The t-Distribution

The data file linked below has data on a large sample of body temperature recordings from healthy adults.

Sampling Distribution

If we take a sample of 13 people from this data, then the probability distribution of \(\bar{x}\) will also be normal. We want to test the hypotheses:

\(H_0: \mu = 98.6^\circ\),
\(H_A: \mu \ne 98.6^\circ\).

Unfortunately, we can’t use the formula \(z = \dfrac{\bar{x}-\mu_0}{{\sigma/\sqrt{N}}}\) because we don’t know \(\sigma\). If we try to use \(s\) instead of \(\sigma\), things don’t work out so well when the sample size is small.

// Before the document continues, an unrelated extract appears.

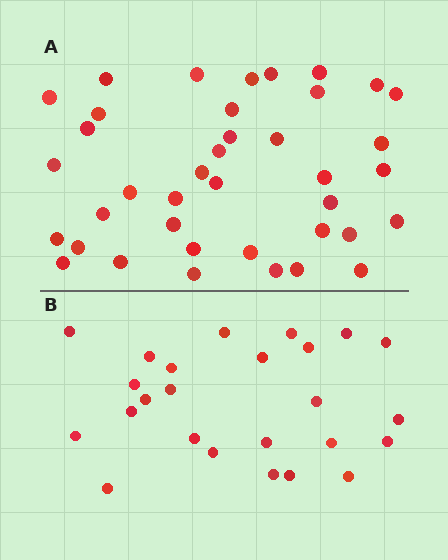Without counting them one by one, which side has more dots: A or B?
Region A (the top region) has more dots.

For example, with \(N=13\), here is a simulation of what might happen.

sampleResults = c()
for (i in 1:10000) {
  newSample = sample(myData$bodytemp,13)
  xbar = mean(newSample)
  s = sd(newSample)
  tval = (xbar-98.6)/(s/sqrt(13))
  sampleResults = c(sampleResults,tval)
}
hist(sampleResults,col='gray')

qqnorm(sampleResults)
qqline(sampleResults)

As you can see, t-values constructed using the formula \(t = \dfrac{\bar{x}-\mu_0}{s/\sqrt{N}}\) do not have a normal distribution. The actual values on both tails are more extreme then the normal model predicts they should be. We need a different probability distribution: the t-distribution.